Cook County’s brief also includes a list of 17 mass shootings in the United States involving assault weapons between 1984 and 2022, as well as the July 13, 2024, attempted assassination of former President Donald Trump.

The state’s brief begins with a description of the Highland Park mass shooting, noting that “(i)n less than 60 seconds, the shooter fired approximately 83 shots into the families and community members gathered to celebrate the nation’s birthday. Seven people died, and an additional 48 people were wounded.”

Both the state and county argue the military origins of assault weapons, combined with their lethal impact when used in mass shootings, place them in the category of “dangerous and unusual” weapons which, under the Heller decision, are outside the scope of Second Amendment protection.

Both the state and the county also argue there is a long, historical tradition of regulating weapons that posed particular threats to public safety. They both cite laws from the first half of the 19th century banning Bowie knives, as well as later laws regulating pistols, revolvers, and “Tommy guns.”
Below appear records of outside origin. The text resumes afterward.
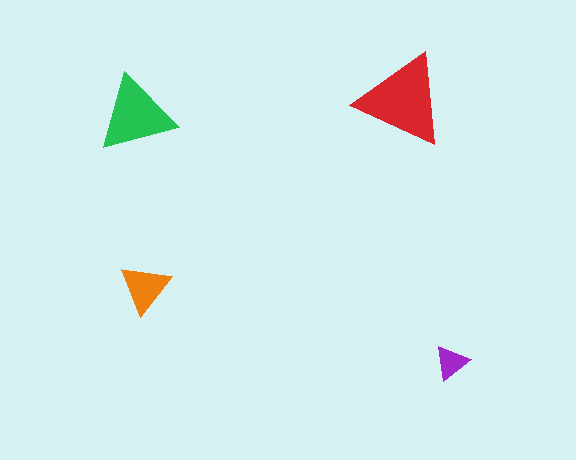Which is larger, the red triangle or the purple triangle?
The red one.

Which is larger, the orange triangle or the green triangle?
The green one.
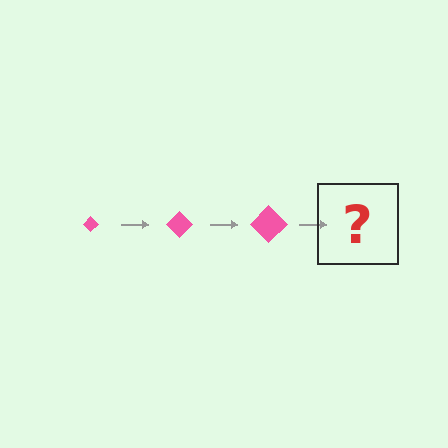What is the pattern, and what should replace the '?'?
The pattern is that the diamond gets progressively larger each step. The '?' should be a pink diamond, larger than the previous one.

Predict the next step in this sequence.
The next step is a pink diamond, larger than the previous one.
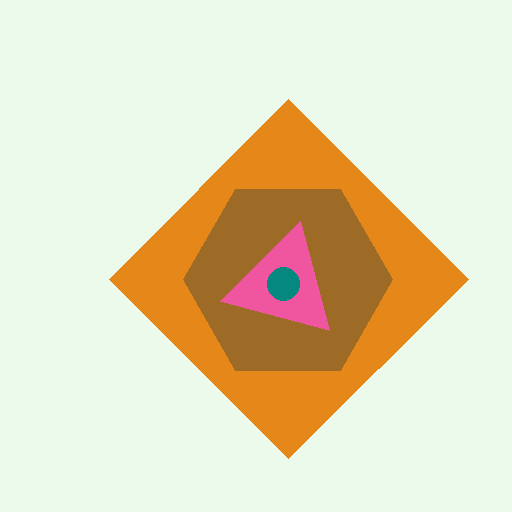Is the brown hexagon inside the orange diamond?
Yes.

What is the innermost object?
The teal circle.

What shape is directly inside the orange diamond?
The brown hexagon.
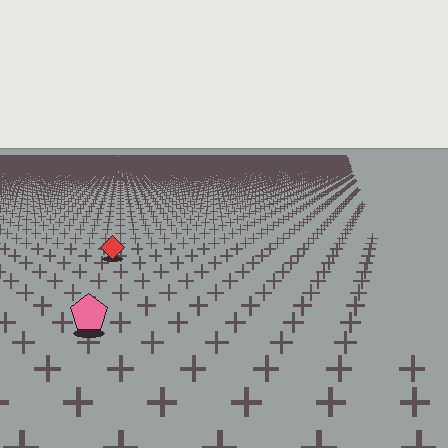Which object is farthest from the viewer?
The red diamond is farthest from the viewer. It appears smaller and the ground texture around it is denser.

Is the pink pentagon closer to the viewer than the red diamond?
Yes. The pink pentagon is closer — you can tell from the texture gradient: the ground texture is coarser near it.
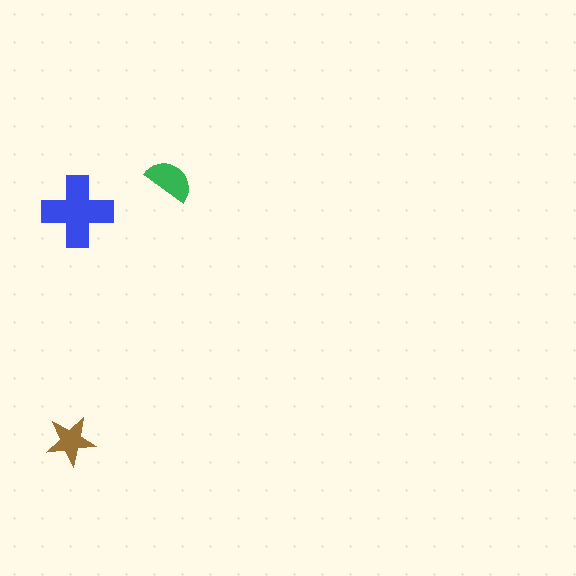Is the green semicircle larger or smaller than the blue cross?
Smaller.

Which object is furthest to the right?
The green semicircle is rightmost.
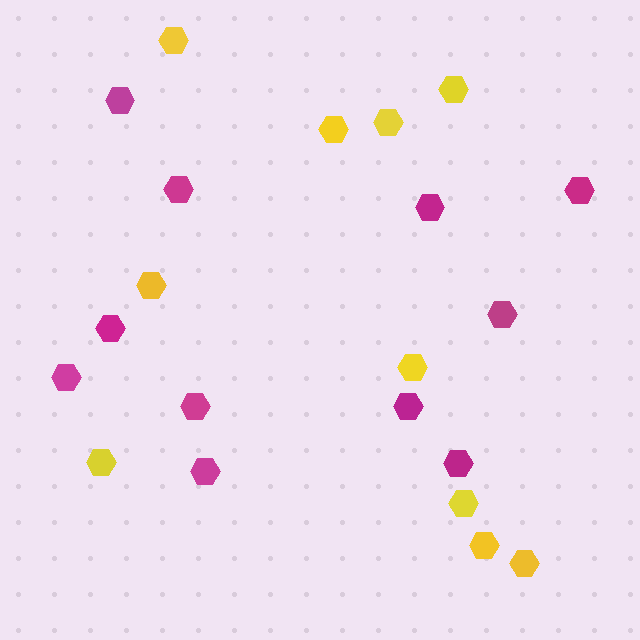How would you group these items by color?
There are 2 groups: one group of yellow hexagons (10) and one group of magenta hexagons (11).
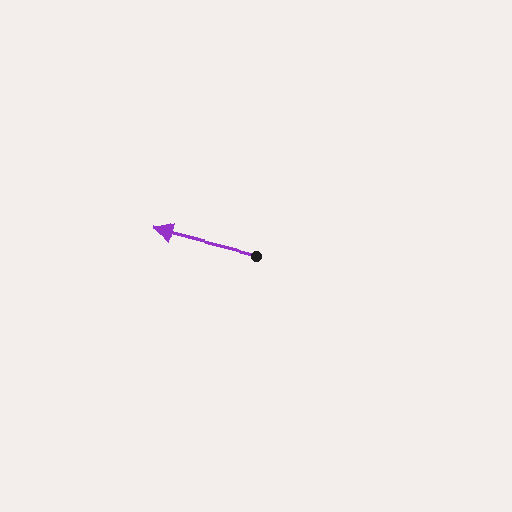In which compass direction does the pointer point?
West.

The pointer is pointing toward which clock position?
Roughly 9 o'clock.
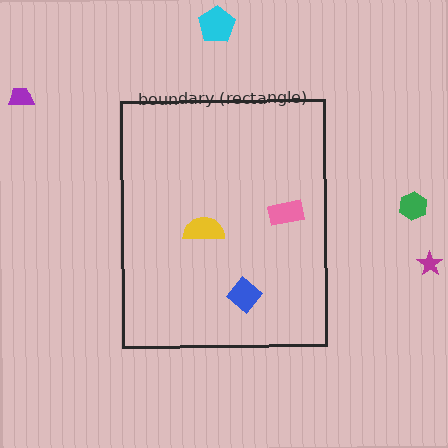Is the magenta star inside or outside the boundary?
Outside.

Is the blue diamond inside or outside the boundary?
Inside.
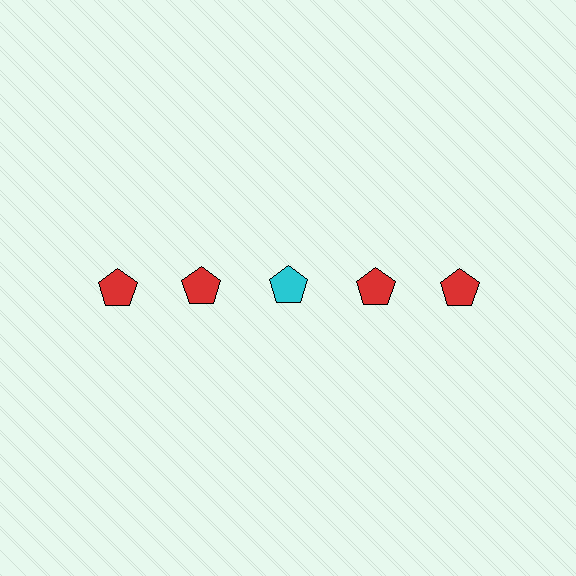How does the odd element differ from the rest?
It has a different color: cyan instead of red.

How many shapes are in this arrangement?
There are 5 shapes arranged in a grid pattern.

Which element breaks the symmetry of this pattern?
The cyan pentagon in the top row, center column breaks the symmetry. All other shapes are red pentagons.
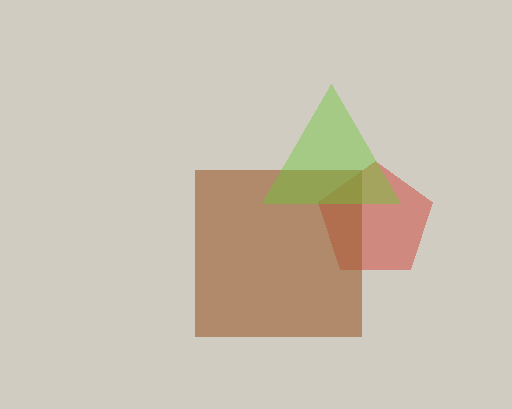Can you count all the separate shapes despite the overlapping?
Yes, there are 3 separate shapes.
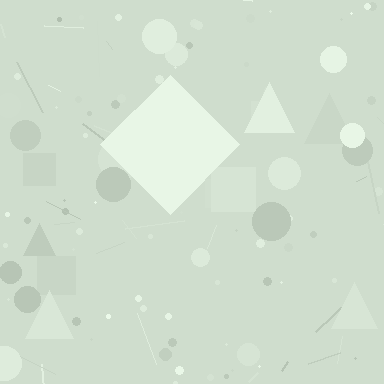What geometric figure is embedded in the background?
A diamond is embedded in the background.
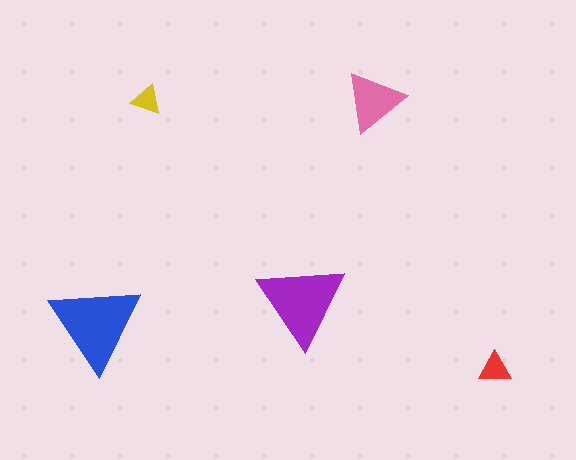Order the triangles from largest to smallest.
the blue one, the purple one, the pink one, the red one, the yellow one.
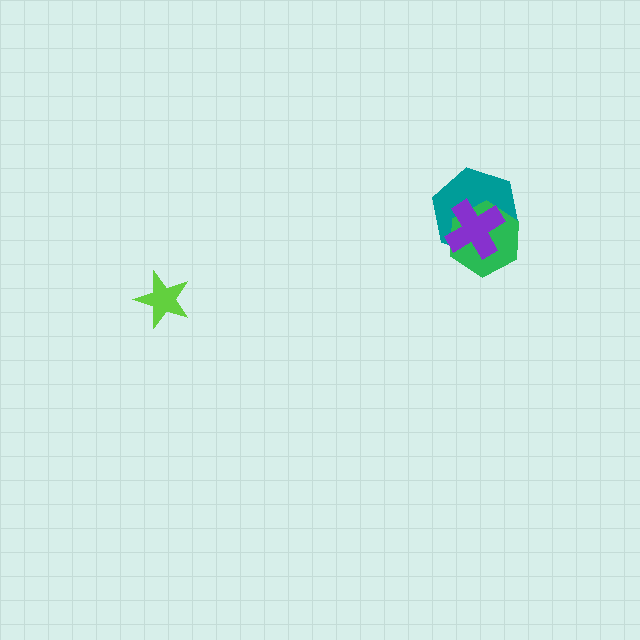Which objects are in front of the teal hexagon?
2 objects cover part of the teal hexagon: the green hexagon and the purple cross.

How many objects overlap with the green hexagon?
2 objects overlap with the green hexagon.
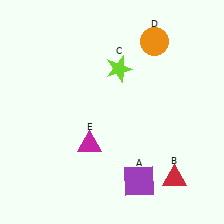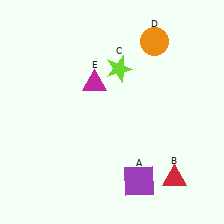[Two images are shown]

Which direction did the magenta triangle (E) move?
The magenta triangle (E) moved up.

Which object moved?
The magenta triangle (E) moved up.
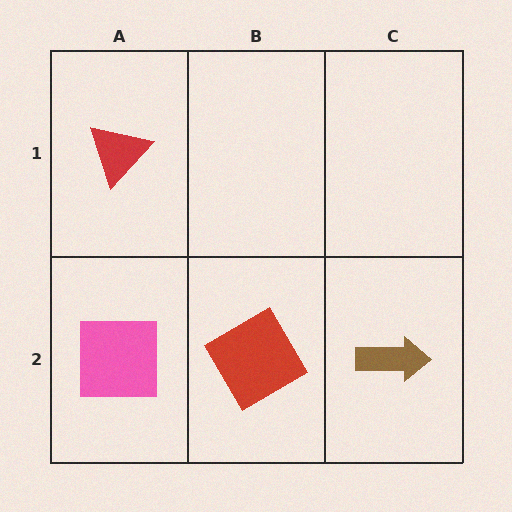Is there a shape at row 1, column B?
No, that cell is empty.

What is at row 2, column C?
A brown arrow.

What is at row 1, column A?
A red triangle.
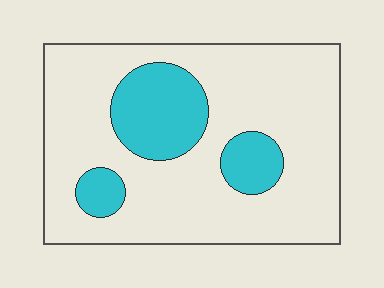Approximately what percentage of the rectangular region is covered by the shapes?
Approximately 20%.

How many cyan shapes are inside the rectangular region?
3.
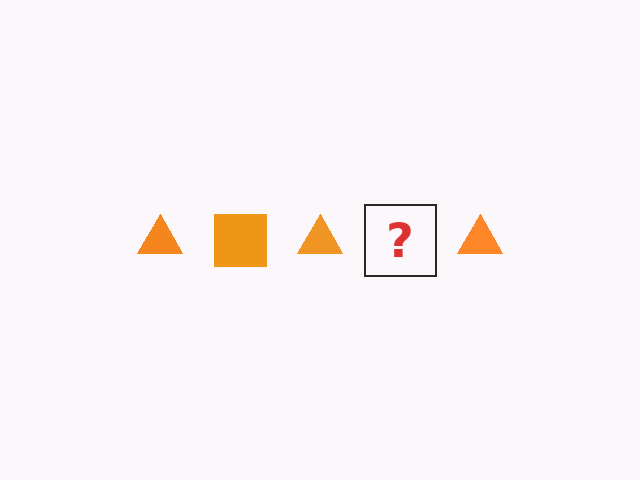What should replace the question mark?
The question mark should be replaced with an orange square.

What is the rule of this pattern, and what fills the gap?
The rule is that the pattern cycles through triangle, square shapes in orange. The gap should be filled with an orange square.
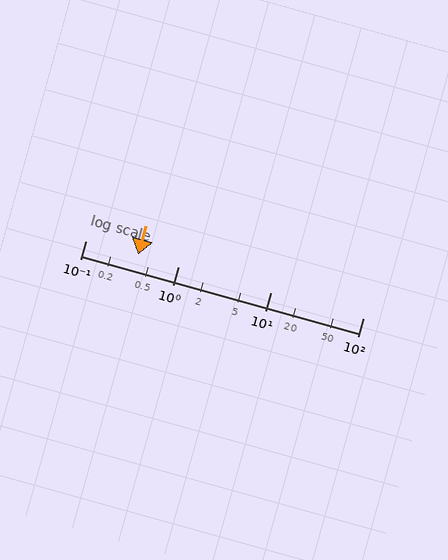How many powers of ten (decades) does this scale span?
The scale spans 3 decades, from 0.1 to 100.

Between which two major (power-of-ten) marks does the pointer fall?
The pointer is between 0.1 and 1.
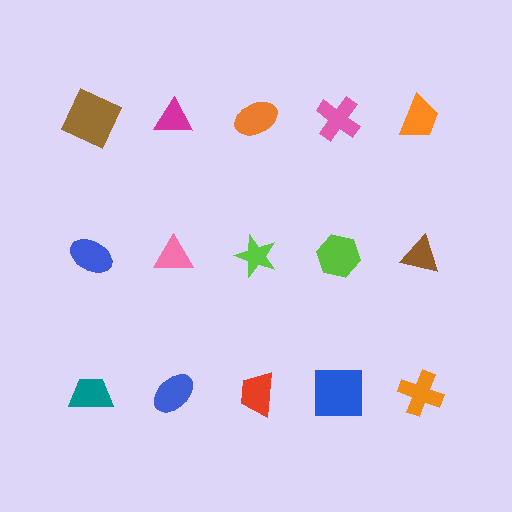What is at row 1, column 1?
A brown square.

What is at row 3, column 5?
An orange cross.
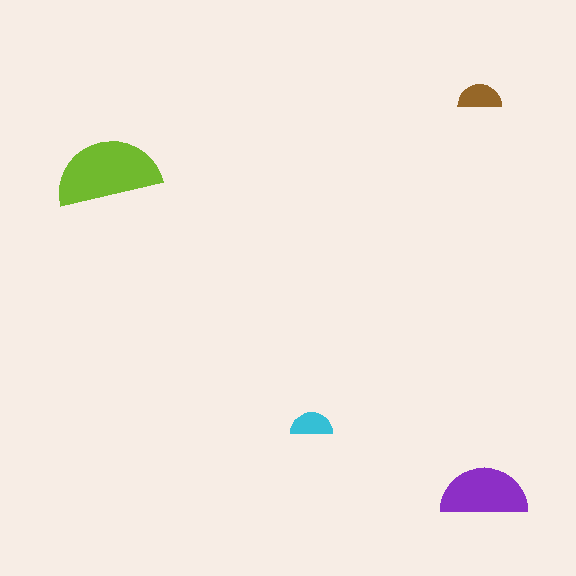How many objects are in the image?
There are 4 objects in the image.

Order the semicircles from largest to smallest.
the lime one, the purple one, the brown one, the cyan one.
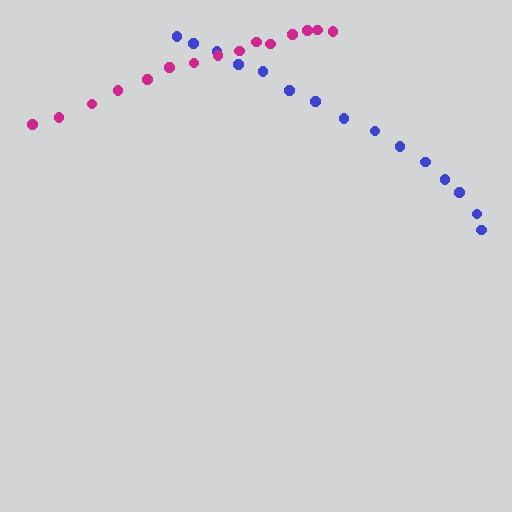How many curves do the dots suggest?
There are 2 distinct paths.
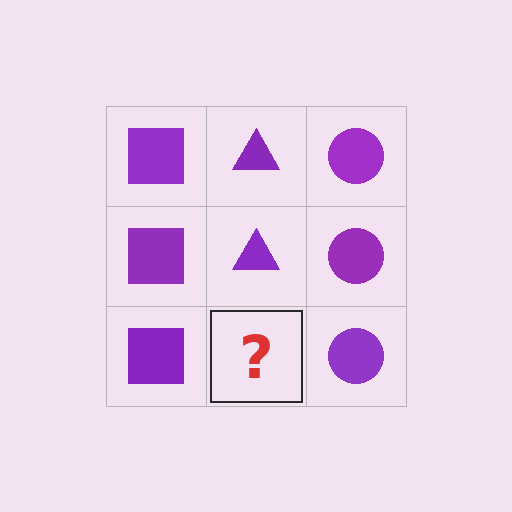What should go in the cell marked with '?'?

Plaintiffs in both cases, however, argue there is a fundamental difference between the assault weapons banned under the state and county laws and the type of weapons used in the military – namely, that the laws ban “semiautomatic” weapons, which fire only one round with each pull of the trigger, while the military uses weapons that can fire in either semiautomatic or fully automatic mode, meaning they fire continuously with a single pull of the trigger until the trigger is released or the ammunition is depleted.

In earlier proceedings, Judge Stephen P. McGlynn, who is presiding over the case in the Southern District of Illinois, issued a preliminary injunction blocking enforcement of the Protect Illinois Communities Act, saying the plaintiffs were likely to win on the merits of the case.

But the 7th Circuit Court of Appeals reversed that decision and the U.S. Supreme Court declined to review the case at this juncture, opting instead to remand it back to district court for full proceedings. The trial in that case ended Sept. 19, and McGlynn is expected to issue his ruling soon.

In the case challenging the Cook County ordinance, U.S. District Judge Rebecca R. Pallmeyer ruled March 1 in favor of the county, noting the 7th Circuit has ruled several times that assault weapons bans are constitutional, including an earlier challenge to the Cook County law. The plaintiffs are now appealing that decision. The appellate court will not release the names of the three judges assigned to hear the case until the morning of oral arguments Nov. 12.

Both lawsuits have backing from national gun rights organizations such as the Second Amendment Foundation, the Firearms Policy Coalition, Federal Firearms Licensees, and the National Shooting Sports Foundation.

National gun control advocates such as Everytown for Gun Safety and Giffords Law Center to Prevent Gun Violence have also filed briefs in support of the weapons bans.